Le ministère des Affaires étrangères de la RTCN a répondu aux allégations selon lesquelles des avions de guerre français survolaient l’espace aérien de la RTCN sans autorisation.
La déclaration faite par le ministère des Affaires étrangères de la RTCN est la suivante :
«Suite à la déclaration faite par notre ministère concernant la violation de l’espace aérien de notre pays par des avions de combat français, le ministère de la Défense de l’administration chypriote grecque de Chypre du Sud a montré un parfait exemple d’insolence et de frivolité en affirmant que la partie chypriote grecque avait autorisé les vols dans question.
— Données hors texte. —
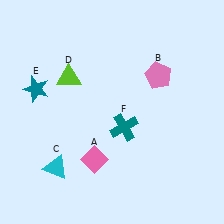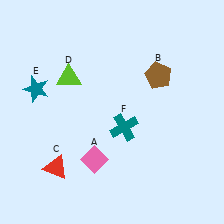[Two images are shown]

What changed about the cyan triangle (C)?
In Image 1, C is cyan. In Image 2, it changed to red.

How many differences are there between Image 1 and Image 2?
There are 2 differences between the two images.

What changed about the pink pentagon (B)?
In Image 1, B is pink. In Image 2, it changed to brown.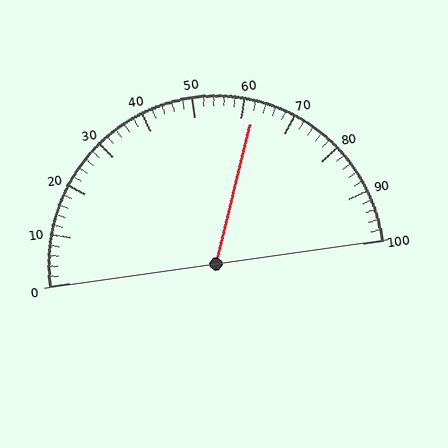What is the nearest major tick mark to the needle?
The nearest major tick mark is 60.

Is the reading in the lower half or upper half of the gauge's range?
The reading is in the upper half of the range (0 to 100).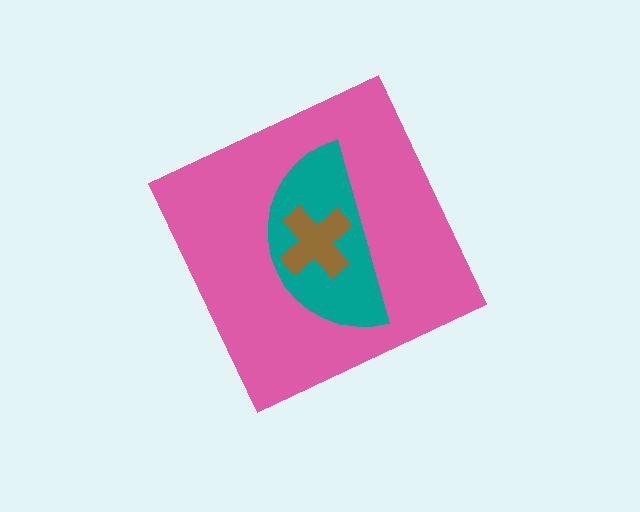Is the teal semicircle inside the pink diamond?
Yes.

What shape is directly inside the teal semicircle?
The brown cross.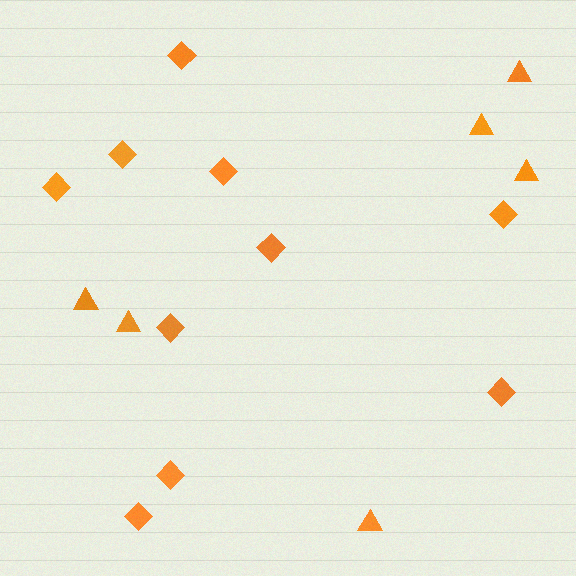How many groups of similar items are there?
There are 2 groups: one group of diamonds (10) and one group of triangles (6).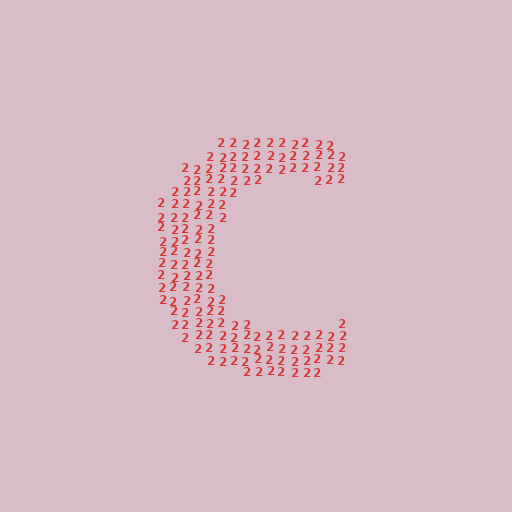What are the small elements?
The small elements are digit 2's.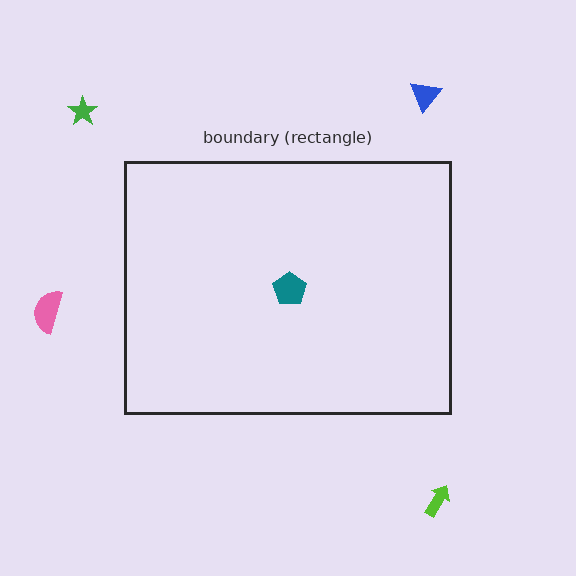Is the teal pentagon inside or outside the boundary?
Inside.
La partie chypriote grecque, sous le couvert de la soi-disant « République de Chypre », n’a pas le pouvoir de délivrer des autorisations de vol concernant l’espace aérien de l’île entière. Les vols sous le contrôle de l’espace aérien de la République turque de Chypre du Nord ont lieu au-dessus de l’espace aérien recommandé d’Ercan depuis 1977 et sont dirigés par le centre de contrôle du trafic aérien d’Ercan. Il est à la fois extrêmement dangereux et illégal pour la partie grecque de revendiquer des droits ou d’intervenir dans l’espace aérien recommandé par Ercan. Cependant, la partie grecque intervient occasionnellement dans ces vols et va jusqu’à mettre en danger des vies humaines. Malheureusement, des pays comme la France, qui attribuent du crédit à ces attitudes souveraines de la partie grecque, ne se rendent pas compte du jeu dangereux auquel ils se livrent.
«Nous trouvons utile de profiter de cette occasion pour souligner à nouveau que notre pays ne tolérera pas de telles actions imprudentes et ne s’abstiendra pas de prendre toutes les mesures nécessaires en collaboration avec la patrie, la République de Turquie.»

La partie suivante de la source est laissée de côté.